A few weeks ago, the man received a call from his long-estranged sister.  She was living in Germany (a surprise) and she had one child already (a two-year old) and was about to deliver the second.  A few days later a second call, from the hospital: the woman had given birth, but died from complications.  Children (including just-born infant) now without family.  German social system will claim them within days.  Please advise.

The man springs into action.  Drops everything to plan flight to Germany.  No passport in valid condition, he tries to wade through the State Department bureaucracy.  He's informed it could take some time to get approval.  He heads to the local office to begin the slog.  An official meets him on the front steps before he can even get inside.  The husband is presented with traveling papers all in order.  Who says government moves slowly?

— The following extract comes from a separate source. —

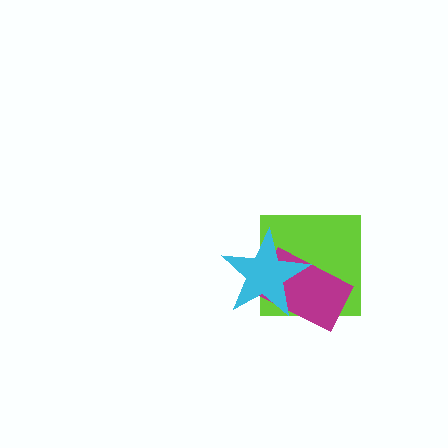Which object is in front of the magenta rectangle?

He hops flight to Germany.  Brings back two kids.  He and his wife move into mother's house to avoid having kids in their small home.  Everyone tries to be not-so excited, because there's still one last hurdle and they can still have their hopes dashed.

Final court appearance is coming soon.  Opportunity for absentee fathers -- whoever they are -- to lay claim to children.  Fathers weren't in the picture, but still have legal rights.  Family trying to tamp down expectations, in case children so amazingly provided are also incredibly taken away. 

Each day ticks by as they try to raise two suddenly-parentless then suddenly-reparented children.  Breaths are held as they wait to figure out if the tragedy of death and legal wrangling and joy of children after no hope and the loss of family and the gain of family will all ultimately leave the childless with children of their own.

I don't feel as stressed about my car now, for some reason.